La Zambie confirme sa rupture avec le Polisario et sa «RASD»

La Zambie a confirmé ce samedi, par la voix de son ministre zambien des Affaires étrangères, Harry Kalaba, le retrait de sa reconnaissance de la pseudo «RASD» et la rupture de tous ses liens avec la prétendue république sahraouie autoproclamée par le Polisario.

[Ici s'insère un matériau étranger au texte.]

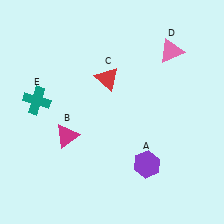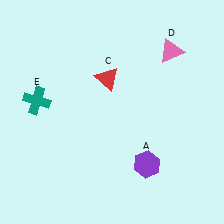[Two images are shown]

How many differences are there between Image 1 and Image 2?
There is 1 difference between the two images.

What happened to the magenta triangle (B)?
The magenta triangle (B) was removed in Image 2. It was in the bottom-left area of Image 1.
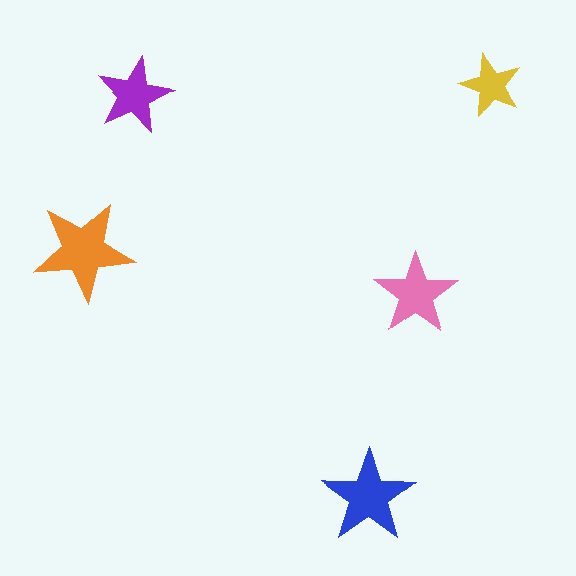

Dans une déclaration à l’agence de presse marocaine «MAP», le chef de la diplomatie zambienne a reconfirmé la position de son pays dans le dossier du Sahara Occidental qu’il avait déjà formulée à Rabat.
Kalaba a notamment dit: « Je réitère ma déclaration faite à Rabat le 9 juillet 2016″, dans laquelle il avait exprimé la décision de la Zambie de retirer sa reconnaissance à ladite «RASD» et de rompre tous ses liens avec cette entité.
La Zambie, a-t-il ajouté, «est effectivement désireuse de contribuer, de manière constructive, à ces efforts, à travers une position de neutralité ouverte sur les parties prenantes et maintenant un dialogue actif », et continuer à soutenir «les efforts des Nations Unies pour parvenir à une solution finale au différend régional sur le Sahara occidental ».
Par ailleurs, le Roi Mohammed VI a appelé au téléphone, vendredi 24 février, le Secrétaire Général de l’ONU, Antonio Guterres pour lui faire part, de ses inquiétudes face aux « incursions répétées des éléments du Polisario, dans la région de Guerguerat au Sahara marocain ».
Effectivement depuis octobre 2016, une bande de miliciens armés du Polisario a pris position dans la zone tampon près du poste frontière marocain Guerguerat, où elle entrave le passage des transporteurs de marchandises entre le Maroc et la Mauritanie.
Guterres a promptement réagi aux inquiétudes du Roi du Maroc, affirmant dans un communiqué repris par l’agence de presse chinoise «Xinhua», que « le trafic commercial régulier ne doit pas être entravé et qu’aucune mesure pouvant éventuellement bouleverser le statu quo dans la zone tampon ne doit être prise ».
Il est tout-à-fait clair qu’à travers son message, le chef de l’ONU s’adresse indirectement aux hors-la-loi du Polisario qui font brandir leurs Kalachnikovs dans la zone désarmée placée sous le contrôle de la «MINURSO», et ce, dans une violation flagrante du cessez-le-feu instauré en 1991.
Après avoir perdu sur tous les fronts, beaucoup de terrain dans leur bataille diplomatique autour du Sahara marocain, le Polisario et ses protecteurs algériens se pressent à présent, de vider leurs dernières cartouches sur la zone contestée du Sahara Occidental, dans une désespérante tentative d’attiser l’escalade pour voiler les cuisants échecs essuyés aux Nations Unies, en Europe et tout récemment en Afrique.